Había mirado al abismo y el abismo le había devuelto la mirada.
—Tú no me puedes doblegar, rugió al abismo y le lanzó una feroz mirada. Ya me puedes devolver a mi amada sin mácula o te voy a destrozar, atronó furioso.
El abismo, desde su oscuridad, lanzó a sus criaturas más terroríficas. Él ni se inmutó; los fulminó con certeros golpes.
—"Me vas a obligar a bajar y sabes que no te conviene", gruñó cada vez más enfadado.
La sima tenebrosa tembló; algo gigantesco salía, pero él no temía a nada ni a nadie. Por muy grandes criaturas que me mandes, te las devolveré hechas trocitos, vociferó, lleno de ira.
Un gigantesco dragón de escamas rojas emergió ante él. No se movió ni un ápice; lo devolvió a la sima completamente destrozado.
—Ya me he cansado, voy a bajar y mirar. Te lo advertí: si me haces bajar, te destrozaré y no dejaré piedra sobre piedra hasta dar con ella, refirió colérico.
Comenzó el descenso, cada vez más furioso. Se la habían arrebatado aquellos hijos del abismo y, de muy malos modos, no podía consentirlo.
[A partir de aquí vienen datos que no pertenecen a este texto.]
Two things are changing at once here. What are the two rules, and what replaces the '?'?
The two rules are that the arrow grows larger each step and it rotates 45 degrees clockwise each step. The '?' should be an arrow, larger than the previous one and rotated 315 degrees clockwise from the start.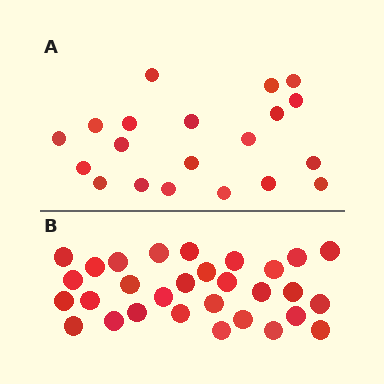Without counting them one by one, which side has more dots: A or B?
Region B (the bottom region) has more dots.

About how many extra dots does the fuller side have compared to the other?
Region B has roughly 10 or so more dots than region A.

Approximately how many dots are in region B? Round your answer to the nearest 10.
About 30 dots.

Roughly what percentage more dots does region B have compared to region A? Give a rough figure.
About 50% more.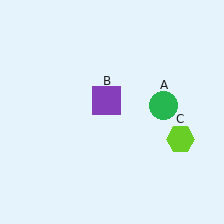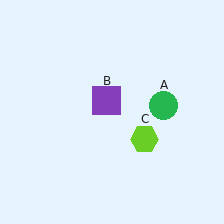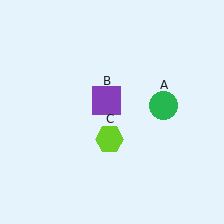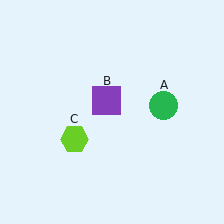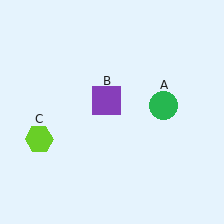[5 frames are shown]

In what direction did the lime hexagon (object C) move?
The lime hexagon (object C) moved left.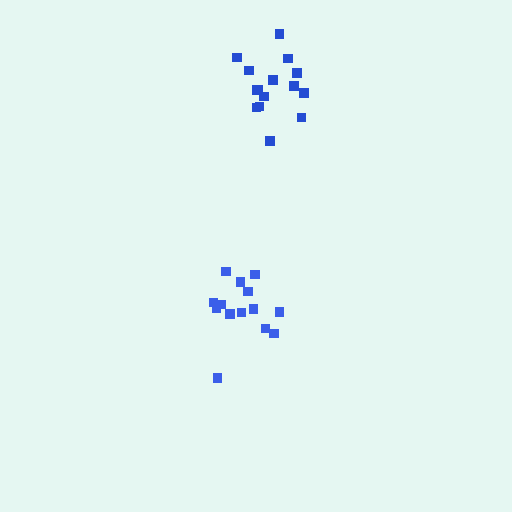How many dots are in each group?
Group 1: 14 dots, Group 2: 15 dots (29 total).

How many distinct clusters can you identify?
There are 2 distinct clusters.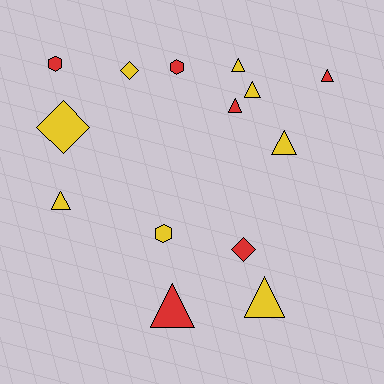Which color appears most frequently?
Yellow, with 8 objects.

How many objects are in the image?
There are 14 objects.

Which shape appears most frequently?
Triangle, with 8 objects.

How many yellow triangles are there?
There are 5 yellow triangles.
La traería de vuelta a su reina; cuando estuviera libre, conseguiría calmarse. Hasta entonces, su cabreo era mayúsculo. Continuó su descenso a los infiernos de aquella fosa nauseabunda, poblada por la peor calaña de bestias deformes y aterradoras.
Cada paso que daba, más preocupado estaba por ella, y su cólera iba en aumento. Cuando tocó fondo, fue recibido por las peores y más sanguinarias criaturas del averno.
Se deshizo de ellas utilizando su furia interior; ya nada se interponía entre el señor del abismo, que se mostraba, y él, que con rabia mal contenida lo retó a un duelo singular.
El rey de la fosa se presentó, jaleado por una caterva de criaturas aduladoras y espantosas. El amo de la sima le mostró a su reina.
—¿Estás bien? preguntó él, viéndola atada como una esclava.
—Sí. Sácame cuanto antes de aquí, por favor —suplicó ella.
El combate fue rápido; el diablo de la sima no le duró ni medio golpe. Utilizó su férreo puño y lo derrotó, aplastándolo aún más en el averno de donde no volvió a salir por miedo a él.
—¿Crees que puedes agarrarte a mi cuello? —dijo él dócilmente a su amada.
—Sí, pero sácame de aquí, te lo suplico —dijo con una voz casi inaudible.
La escalada fue rápida y cuidadosa; él no quería que ella sufriera daño alguno. Cuando llegaron arriba, la depositó con ternura sobre su capa y derribó la sima para que nada ni nadie saliera de allí.